Global Health Square

Source:  Global Health Square    Tag:  deadly infectious diseases list
Uncertain Health in an Insecure World – 28

“Ebola – So Over It”

Beatrice Yardolo, Liberia’s last active Ebola case was released from hospital on March 5, 2015. Liberia’s deputy health minister, Tolbert Nyenswah, declared “ victory” in their fight against Ebola.  This was no doubt a pyrrhic victory for Ms. Yardolo (in yellow) – 3 of her children died from Ebola!

The U.S. Ebola emergency began when Thomas Eric Duncan was diagnosed in Dallas on September 30, 2014 – Mr. Duncan died on October 8, 2014. The subsequent infection of a Dallas hospital healthcare work who contacted Mr. Duncan, and the return of a medical doctor to New York City from Guinea, raised U.S. public health and political concerns to a fever pitch.

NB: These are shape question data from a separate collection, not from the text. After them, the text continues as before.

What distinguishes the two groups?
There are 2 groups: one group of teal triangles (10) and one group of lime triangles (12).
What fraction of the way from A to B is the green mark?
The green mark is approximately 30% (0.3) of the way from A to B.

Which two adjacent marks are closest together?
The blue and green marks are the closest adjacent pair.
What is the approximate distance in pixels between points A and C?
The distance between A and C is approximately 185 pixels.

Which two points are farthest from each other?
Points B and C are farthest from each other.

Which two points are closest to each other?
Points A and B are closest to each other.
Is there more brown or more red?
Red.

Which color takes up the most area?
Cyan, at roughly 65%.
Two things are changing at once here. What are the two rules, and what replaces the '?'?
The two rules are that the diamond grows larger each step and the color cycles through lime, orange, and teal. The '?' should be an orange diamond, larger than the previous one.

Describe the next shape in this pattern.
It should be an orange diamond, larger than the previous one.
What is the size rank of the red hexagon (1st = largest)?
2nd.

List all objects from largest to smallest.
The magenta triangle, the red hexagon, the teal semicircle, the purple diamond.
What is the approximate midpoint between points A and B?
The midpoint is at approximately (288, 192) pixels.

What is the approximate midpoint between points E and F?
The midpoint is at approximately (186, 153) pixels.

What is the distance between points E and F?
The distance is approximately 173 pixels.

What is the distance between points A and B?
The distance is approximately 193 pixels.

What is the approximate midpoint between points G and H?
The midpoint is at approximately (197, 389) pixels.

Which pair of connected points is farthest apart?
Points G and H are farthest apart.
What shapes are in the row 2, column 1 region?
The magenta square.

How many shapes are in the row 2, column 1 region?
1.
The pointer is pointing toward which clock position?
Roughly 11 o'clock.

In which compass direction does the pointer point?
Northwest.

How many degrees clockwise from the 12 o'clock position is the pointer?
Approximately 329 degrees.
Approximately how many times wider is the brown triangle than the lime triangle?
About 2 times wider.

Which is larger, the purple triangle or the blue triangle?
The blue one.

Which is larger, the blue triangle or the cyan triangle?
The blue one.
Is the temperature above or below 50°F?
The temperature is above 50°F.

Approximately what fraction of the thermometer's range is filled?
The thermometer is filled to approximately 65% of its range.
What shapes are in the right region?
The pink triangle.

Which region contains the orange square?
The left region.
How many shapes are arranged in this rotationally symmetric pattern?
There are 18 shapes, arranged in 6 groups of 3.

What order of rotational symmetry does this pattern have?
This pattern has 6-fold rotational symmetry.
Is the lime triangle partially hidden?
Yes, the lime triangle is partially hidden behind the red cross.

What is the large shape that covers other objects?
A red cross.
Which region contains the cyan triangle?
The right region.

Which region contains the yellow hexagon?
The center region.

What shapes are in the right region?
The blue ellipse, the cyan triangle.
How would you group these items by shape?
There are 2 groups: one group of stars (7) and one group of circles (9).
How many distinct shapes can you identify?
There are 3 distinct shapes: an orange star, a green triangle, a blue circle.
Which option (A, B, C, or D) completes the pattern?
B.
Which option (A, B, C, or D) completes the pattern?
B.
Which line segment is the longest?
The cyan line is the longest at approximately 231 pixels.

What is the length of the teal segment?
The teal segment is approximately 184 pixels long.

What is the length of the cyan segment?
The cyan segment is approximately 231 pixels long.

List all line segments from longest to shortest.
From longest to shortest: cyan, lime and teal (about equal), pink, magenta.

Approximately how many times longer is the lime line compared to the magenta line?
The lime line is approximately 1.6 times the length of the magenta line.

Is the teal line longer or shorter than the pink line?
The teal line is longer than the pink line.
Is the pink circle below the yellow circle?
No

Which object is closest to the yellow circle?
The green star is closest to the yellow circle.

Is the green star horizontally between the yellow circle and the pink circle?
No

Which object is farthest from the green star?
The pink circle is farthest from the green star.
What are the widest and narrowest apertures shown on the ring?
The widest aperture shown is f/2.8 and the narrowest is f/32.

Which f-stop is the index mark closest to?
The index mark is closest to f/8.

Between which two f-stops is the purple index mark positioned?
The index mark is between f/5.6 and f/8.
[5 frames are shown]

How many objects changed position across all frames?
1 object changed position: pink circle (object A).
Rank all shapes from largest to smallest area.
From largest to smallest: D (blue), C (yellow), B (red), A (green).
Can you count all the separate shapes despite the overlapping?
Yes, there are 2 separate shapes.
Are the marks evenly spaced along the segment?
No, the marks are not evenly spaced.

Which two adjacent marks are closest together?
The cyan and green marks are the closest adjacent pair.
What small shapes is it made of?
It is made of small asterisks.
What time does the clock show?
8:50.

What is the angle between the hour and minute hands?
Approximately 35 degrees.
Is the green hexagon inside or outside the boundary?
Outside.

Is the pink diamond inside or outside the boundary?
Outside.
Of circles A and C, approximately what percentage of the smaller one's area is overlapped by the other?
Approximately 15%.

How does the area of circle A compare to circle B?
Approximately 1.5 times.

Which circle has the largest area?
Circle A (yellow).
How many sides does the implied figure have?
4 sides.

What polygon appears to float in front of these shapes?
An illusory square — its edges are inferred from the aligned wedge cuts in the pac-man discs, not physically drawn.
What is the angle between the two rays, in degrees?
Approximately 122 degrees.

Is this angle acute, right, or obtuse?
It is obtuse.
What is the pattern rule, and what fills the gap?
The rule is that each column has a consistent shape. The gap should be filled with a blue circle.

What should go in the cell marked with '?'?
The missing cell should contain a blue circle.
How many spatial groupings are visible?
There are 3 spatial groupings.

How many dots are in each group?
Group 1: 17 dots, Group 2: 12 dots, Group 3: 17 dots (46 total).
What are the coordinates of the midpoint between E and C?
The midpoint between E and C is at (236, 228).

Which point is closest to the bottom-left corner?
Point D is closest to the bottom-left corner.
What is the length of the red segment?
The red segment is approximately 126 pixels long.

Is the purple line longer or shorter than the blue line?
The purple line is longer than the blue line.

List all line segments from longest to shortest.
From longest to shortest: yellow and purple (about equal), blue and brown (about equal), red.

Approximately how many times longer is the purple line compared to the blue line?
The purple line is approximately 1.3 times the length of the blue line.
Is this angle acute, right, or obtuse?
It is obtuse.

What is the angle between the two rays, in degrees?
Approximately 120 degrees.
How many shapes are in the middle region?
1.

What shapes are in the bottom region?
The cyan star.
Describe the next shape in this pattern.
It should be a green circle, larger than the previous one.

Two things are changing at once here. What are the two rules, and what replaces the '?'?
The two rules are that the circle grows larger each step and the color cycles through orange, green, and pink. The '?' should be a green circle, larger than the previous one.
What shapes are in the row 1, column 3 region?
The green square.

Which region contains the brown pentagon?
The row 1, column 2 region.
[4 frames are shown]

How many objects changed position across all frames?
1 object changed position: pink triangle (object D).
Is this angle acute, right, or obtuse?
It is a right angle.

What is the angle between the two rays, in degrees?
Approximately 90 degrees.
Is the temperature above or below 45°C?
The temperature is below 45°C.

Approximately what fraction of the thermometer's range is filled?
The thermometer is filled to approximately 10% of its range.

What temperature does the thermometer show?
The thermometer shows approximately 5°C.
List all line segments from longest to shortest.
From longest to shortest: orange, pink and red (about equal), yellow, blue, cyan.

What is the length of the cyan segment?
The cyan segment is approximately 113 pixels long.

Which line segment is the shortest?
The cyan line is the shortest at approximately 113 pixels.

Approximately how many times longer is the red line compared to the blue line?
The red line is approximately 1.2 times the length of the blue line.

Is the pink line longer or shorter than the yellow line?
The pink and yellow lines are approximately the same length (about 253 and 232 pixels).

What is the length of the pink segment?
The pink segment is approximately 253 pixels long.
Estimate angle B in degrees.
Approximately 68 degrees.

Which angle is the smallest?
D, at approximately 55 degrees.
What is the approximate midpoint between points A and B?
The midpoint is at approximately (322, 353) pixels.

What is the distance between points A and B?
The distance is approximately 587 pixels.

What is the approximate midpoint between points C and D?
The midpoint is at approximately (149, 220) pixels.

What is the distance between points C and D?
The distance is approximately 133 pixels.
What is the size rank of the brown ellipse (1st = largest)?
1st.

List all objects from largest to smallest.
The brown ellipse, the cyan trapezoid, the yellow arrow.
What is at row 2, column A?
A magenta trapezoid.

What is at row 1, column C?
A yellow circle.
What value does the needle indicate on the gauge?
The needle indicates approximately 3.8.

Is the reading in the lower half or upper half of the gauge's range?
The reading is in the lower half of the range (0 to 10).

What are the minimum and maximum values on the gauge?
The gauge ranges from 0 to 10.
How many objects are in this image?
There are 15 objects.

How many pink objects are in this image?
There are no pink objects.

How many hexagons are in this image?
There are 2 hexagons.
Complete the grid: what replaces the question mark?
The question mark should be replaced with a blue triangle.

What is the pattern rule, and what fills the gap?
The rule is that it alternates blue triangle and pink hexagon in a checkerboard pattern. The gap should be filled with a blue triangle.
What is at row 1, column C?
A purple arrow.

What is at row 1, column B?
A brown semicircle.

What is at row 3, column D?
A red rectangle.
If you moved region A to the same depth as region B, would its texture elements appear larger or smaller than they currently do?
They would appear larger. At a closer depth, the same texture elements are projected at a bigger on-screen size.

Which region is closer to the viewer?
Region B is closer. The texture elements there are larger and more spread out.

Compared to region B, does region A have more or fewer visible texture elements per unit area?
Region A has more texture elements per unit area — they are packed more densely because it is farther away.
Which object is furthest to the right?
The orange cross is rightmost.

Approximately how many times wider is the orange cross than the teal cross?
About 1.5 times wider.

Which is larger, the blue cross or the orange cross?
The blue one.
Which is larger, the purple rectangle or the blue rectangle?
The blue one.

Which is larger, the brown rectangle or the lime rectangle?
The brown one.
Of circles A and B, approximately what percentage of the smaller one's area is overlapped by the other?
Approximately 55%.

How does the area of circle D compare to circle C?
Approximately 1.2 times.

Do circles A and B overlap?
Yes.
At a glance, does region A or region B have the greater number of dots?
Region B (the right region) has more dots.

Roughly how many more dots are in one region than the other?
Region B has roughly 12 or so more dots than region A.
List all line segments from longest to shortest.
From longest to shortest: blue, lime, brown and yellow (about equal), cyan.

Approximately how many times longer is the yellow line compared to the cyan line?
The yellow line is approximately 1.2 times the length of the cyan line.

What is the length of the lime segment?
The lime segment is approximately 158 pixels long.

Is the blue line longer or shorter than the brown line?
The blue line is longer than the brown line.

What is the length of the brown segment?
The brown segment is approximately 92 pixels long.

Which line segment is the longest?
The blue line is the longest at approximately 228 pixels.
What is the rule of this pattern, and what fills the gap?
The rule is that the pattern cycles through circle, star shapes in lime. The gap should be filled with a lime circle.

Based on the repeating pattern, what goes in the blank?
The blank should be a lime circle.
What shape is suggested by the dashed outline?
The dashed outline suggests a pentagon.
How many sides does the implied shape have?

In 5 short months, the Ebola crisis has gone from 800 new cases a day to zero! Previously affected countries of Nigeria, Senegal, Mali, Spain, the U.S. and U.K. are currently free of active Ebola virus disease (EVD). Sierra Leone remains an EVD ‘hot zone’, with one patient and ten exposed health workers now returning to the U.S. for treatment at specially equipped hospitals.

According to U.S. CDC and WHO counts, the current death toll from the 2014-15 West African EVD epidemic stands at 10,096, or 41% mortality among those infected. Ill-prepared small economy West African countries saw the greatest mortality, using only isolation & quarantine techniques to contain the outbreaks and “ supportive care” to treat the infected.

Until recently, active treatment protocols using ZMapp and anecdotal infusions of survivors’ blood serum were relegated to small numbers of infected foreign aid workers, and were often administered once they had returned for care in their home countries. In late February 2015, San Diego’s Mapp Biopharmaceutical began ZMapp versus supportive care clinical trial in Liberia. 

The fall 2014 scramble by leading anti-viral Pharma companies and government regulatory agencies to generate clinical effectiveness data through West African clinical trials has generated some progress. A Japan Fujifilm antiviral, favipiravir, was administered to 60 Ebola patients treated at MSF centers in Guinea in December, 2014 using historical controls – results are pending. Two public-private partnerships involving the NIH & GlaxoSmithKline and the Canadian government & Merck produced vaccine versus placebo trials in 18,000 Liberian health and emergency workers in February 2015.

Were western drug approval rules promulgated by the U.S. FDA and NIH being brought to bear on Ebola research a version of “ unfair trade”? Is it realistic to expect that the FDA’s typical clinical trial requirements for proving drug efficacy & safety involving hundreds to thousands of patients be applied to such remote acute infectious outbreaks?

In the fall of 2014, this academic debate raged among “ experts” on the pages of high-impact medical journals such as Lancet and the New England Journal of Medicine.

Epidemiologists understand bio-statistics. As international health experts in tropical diseases, they know that the bloom of acute infectious disease cases is terribly transient. Whether treating those acutely infected or vaccinating those at greatest risk, there may be insufficient big data generated to draw scientifically robust conclusions.

Clinical trialists and Pharma understand randomized placebo-controlled trials. Traditional clinical trials of new drugs for the chronic diseases impacting the global health of millions are safety-first by FDA design. The WHO, Wellcome Trust and MSF medical ethicists have pushed for fast-tracked drug studies without a placebo control study arm.

So who is right?

Senior WHO officials have decried the low number of Ebola cases now available for study, and the related opportunities missed to test potential therapies and vaccines. Chimerix Inc.’s clinical trial of an antiviral drug, brincidofovir, at MSF-run medical centers was recently cancelled due to the lack of new Ebola cases.

The global health panic that was “ Fear-Bola” is over.

But there is still a crying need for rapid response times and alternative clinical trial designs for deadly infectious diseases like Ebola with a 41% acute mortality rate.

Absent such bold innovations, for its victims, Ebola is over in three short weeks!

Observing from afar, we in the Square think that WHO is right.